Saturday, August 16, 2014

Jesus and the Paradox of the Law

At Jesus' trial before he faced Pontius Pilate, as reported in ch. 14 of the Gospel of Mark, Caiaphas and the other Jewish elders charged Jesus with violating the law against blasphemy (see Leviticus 24:10-16):
60 The cohen hagadol stood up in the front and asked Yeshua, “Have you nothing to say to the accusations these men are making?” 61 But he remained silent and made no reply. Again the cohen hagadol questioned him: “Are you the Mashiach, Ben-HaM’vorakh?” 62 “I AM,” answered Yeshua. “Moreover, you will see the Son of Man sitting at the right hand of HaG’vurah and coming on the clouds of heaven.63 At this, the cohen hagadol tore his clothes and said, “Why do we still need witnesses? 64 You heard him blaspheme! What is your decision?” And they all declared him guilty and subject to the death penalty. 
(Because of its faithfulness to Jewish tradition, I have quoted this passage from Mark ch. 14 using the text of the Complete Jewish Bible. "Cohen hagadol" means "the high priest"; "Mashiach" is "the Messiah"; "Ben-HaM'vorakh" translates as "Son of the Blessed" i.e., "Son of God"; and "HaG'vurah" is Hebrew for "the Power" -- a euphemism for the Divine Name which Jews were forbidden to pronounce. And notice how Jesus' answer to the High Priest's query echoes what God told Moses to say to the people of Israel when they asked who had sent him to them [Exodus 3:14].)

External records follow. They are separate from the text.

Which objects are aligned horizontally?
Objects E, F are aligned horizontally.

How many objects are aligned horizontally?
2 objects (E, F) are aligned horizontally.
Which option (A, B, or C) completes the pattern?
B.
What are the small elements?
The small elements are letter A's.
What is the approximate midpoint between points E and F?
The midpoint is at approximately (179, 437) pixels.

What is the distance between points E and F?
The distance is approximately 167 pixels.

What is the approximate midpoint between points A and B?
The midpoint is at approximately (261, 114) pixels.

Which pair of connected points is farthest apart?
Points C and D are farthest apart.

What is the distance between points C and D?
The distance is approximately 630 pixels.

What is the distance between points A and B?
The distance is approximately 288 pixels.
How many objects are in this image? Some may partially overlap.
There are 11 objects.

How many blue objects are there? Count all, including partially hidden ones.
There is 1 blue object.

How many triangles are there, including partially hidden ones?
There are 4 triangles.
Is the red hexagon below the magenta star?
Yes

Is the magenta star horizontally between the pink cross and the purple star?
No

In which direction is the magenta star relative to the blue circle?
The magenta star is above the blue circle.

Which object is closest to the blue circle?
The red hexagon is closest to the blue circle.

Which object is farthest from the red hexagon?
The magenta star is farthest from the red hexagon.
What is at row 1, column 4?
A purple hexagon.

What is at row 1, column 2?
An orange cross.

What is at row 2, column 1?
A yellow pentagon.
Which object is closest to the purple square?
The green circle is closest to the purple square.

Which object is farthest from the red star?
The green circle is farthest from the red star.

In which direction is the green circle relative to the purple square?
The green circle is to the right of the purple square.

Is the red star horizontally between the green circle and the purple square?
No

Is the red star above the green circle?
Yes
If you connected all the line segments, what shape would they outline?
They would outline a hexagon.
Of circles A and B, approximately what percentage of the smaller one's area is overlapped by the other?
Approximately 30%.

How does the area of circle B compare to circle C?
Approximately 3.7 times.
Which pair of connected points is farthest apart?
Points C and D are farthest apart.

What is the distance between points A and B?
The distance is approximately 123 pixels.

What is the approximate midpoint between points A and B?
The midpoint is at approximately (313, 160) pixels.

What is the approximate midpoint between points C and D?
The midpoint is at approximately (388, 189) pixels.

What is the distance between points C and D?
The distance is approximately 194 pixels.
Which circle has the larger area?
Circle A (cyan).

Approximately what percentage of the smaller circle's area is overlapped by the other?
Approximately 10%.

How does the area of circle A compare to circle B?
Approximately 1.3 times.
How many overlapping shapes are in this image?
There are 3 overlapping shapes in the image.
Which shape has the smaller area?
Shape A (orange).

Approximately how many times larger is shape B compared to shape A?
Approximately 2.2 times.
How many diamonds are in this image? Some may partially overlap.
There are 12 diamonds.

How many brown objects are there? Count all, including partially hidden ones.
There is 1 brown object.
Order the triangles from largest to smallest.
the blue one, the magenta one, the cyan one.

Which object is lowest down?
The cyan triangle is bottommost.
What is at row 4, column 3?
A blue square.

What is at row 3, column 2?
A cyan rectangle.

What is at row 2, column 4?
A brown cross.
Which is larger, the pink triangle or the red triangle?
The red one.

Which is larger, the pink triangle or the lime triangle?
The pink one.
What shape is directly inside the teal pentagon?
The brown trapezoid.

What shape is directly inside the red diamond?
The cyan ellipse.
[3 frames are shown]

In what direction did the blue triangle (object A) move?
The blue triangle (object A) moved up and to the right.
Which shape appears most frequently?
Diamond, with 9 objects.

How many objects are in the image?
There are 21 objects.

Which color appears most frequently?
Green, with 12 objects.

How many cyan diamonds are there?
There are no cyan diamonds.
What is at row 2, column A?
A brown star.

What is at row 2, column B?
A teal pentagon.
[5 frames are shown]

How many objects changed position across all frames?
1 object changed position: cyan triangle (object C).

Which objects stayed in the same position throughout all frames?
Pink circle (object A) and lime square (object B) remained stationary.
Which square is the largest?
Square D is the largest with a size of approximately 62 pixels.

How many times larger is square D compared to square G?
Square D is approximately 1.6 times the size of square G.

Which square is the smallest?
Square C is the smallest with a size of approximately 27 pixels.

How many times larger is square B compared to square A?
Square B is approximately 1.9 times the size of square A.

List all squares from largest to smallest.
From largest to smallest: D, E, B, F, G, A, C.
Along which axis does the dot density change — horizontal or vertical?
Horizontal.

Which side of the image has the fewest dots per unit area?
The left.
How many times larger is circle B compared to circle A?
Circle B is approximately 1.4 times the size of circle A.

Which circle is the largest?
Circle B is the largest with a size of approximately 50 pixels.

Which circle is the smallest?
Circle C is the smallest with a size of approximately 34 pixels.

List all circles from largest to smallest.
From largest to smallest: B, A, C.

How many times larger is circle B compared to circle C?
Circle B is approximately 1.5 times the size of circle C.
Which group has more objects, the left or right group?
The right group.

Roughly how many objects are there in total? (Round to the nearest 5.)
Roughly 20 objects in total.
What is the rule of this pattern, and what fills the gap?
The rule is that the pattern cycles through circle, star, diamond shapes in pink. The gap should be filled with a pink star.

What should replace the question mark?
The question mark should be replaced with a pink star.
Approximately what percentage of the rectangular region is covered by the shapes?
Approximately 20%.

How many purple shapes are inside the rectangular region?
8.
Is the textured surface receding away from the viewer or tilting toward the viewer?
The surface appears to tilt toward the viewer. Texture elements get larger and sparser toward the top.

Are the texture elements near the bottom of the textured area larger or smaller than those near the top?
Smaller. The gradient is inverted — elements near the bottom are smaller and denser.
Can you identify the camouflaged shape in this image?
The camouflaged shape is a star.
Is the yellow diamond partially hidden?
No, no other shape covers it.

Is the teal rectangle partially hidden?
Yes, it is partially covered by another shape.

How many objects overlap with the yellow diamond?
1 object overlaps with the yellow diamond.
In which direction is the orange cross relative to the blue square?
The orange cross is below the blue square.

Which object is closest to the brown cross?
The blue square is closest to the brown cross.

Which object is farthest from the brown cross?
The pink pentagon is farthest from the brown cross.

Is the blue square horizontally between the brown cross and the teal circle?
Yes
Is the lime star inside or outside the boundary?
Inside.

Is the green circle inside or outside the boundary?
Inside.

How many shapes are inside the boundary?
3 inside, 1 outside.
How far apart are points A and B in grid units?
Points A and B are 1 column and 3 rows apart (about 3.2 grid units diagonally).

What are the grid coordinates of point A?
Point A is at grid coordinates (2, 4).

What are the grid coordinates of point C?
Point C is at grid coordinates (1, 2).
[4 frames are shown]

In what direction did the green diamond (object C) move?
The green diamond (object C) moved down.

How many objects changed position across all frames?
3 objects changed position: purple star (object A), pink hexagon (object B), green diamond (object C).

As a human and a Jew, Jesus was subject to Jewish law. At the same time, Jesus as the Son of God was himself the very end-point and object of Jewish law ("I came not to change the law, but to fulfill it" - Mt 5:17). Thus we come to the ultimate paradox of Jewish law: it was blasphemy for a man to claim to be the Son of God, but at the same time, only Jesus could truthfully make that claim -- and when asked directly, he could not truthfully deny it.

Jewish law, therefore, uniquely condemned to death the man who was the only Son of God. While it would put to death any true blasphemers who falsely claimed divinity, it also inescapably trapped God's Son in its mesh.

Jesus must have known this from the days when he first began to study the Torah as a youth. He was indeed destined to "fulfill the law", as the only one who could.

And God, of course, must have (fore)known this when he gave the law to Moses.

Had the high priest recognized Jesus as the Messiah in Jerusalem, he could not have imposed the penalty of the law, because it was naturally intended to punish only those who falsely claimed to be divine. But then the law would not have been fulfilled by Jesus' unique sacrifice.

So we have a true paradox to ponder: God gave the law to the Jews, so that in abiding by it they would keep His covenant, and avoid sin; but also so that in abiding by it (literally, but mistakenly) they would see to the deliverance of all of mankind from its sins -- while condemning to death, for "violating" the law, His only Son.